皇上眸底漸沉,“你的禮儀仁孝呢?”
“仁孝?”獨孤侃笑得瘋狂:“什麽是仁孝?你那可笑的父子之情嗎?”
“朝武九年,咱們全家起兵造反,你把老大摁死在金沙寒風裏。如今老七也被整死了,是父皇的雷霆手段教會兒臣,想要的東西,隻有搶,隻有拚了命的搶才能得償所願。
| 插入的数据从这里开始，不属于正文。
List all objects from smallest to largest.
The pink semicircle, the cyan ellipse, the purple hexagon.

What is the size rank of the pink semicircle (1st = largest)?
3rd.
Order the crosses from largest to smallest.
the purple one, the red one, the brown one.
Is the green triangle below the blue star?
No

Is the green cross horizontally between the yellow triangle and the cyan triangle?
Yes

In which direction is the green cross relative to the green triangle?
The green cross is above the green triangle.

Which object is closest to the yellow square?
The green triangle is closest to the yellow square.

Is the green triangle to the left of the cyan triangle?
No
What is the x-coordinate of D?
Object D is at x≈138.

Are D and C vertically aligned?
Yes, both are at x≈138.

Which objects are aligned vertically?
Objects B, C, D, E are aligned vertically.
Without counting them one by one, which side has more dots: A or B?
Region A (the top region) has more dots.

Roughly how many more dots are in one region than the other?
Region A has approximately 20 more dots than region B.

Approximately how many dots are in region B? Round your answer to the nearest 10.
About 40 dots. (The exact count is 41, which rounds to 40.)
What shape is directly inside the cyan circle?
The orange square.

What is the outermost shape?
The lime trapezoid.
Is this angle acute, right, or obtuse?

”
“父皇,我裝夠了禮儀仁孝,不想再裝了。那年的漠北戰場殺生震天,你知道我騎馬舉刀衝在敵軍中,耳邊聽到了什麽?”
皇上冷冷地看著他,不置一詞。
獨孤侃自嘲道:“我聽到是故鄉皇城內,你的嫡幼子朗朗的讀書聲……”
獨孤侃一步一前,“你永遠都不會明白我的悲苦。母妃,我,我們都是這皇城最尊貴卻又卑微的存在。”
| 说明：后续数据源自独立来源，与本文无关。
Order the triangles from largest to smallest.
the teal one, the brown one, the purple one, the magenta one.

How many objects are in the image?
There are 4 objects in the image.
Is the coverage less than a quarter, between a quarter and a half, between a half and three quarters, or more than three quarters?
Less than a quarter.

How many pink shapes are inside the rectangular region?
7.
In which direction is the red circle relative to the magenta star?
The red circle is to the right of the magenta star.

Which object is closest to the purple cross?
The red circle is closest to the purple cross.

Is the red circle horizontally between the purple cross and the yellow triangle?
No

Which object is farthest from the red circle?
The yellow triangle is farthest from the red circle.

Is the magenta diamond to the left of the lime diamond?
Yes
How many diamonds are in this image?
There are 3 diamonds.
“卑微到,再怎麽往上爬,還要被人踩在腳下。”獨孤侃拔劍,劍鋒直指皇上,“既然如此,我不如放手一搏,也好叫史書寫上一寫,我獨孤侃不是個慫包。”
皇上不語。
在場人也無不唏噓。
包括宋雲纓。
此時,她正扮做宮女,站在玄幽的旁邊,瞧瞧注視著這一幕。
獨孤侃的劍鋒在皇上麵前微微顫抖,眼神中充滿了決絕與瘋狂。
宋雲纓突然覺得他很可憐。
一輩子都活在自卑裏。
為了那個太子之位,早把自己的靈魂都出賣了。
可悲又可憐。
玄幽側目問她:“你隻要他死,對嗎?”
宋雲纓定定地看著那個瘋魔的人,“對。”
玄幽臉上浮出一絲冷意,“那待會兒可別忘了你的承諾。”
宋雲纓亦是淡然,“國師放心,今日進宮,我就沒打算活著出去。”
玄幽注視著遠方:“那就好。”
隻聽皇後這時開口道:“侃兒,你誤會你父皇了。毅兒死後,他最看重的就是你,叫你上陣殺敵也是讓你建功立威,金甲軍從上至下,獨由你一人統領,滿朝文武誰能有此殊榮?若非如此,你又怎能在今日領兵圍困皇城?”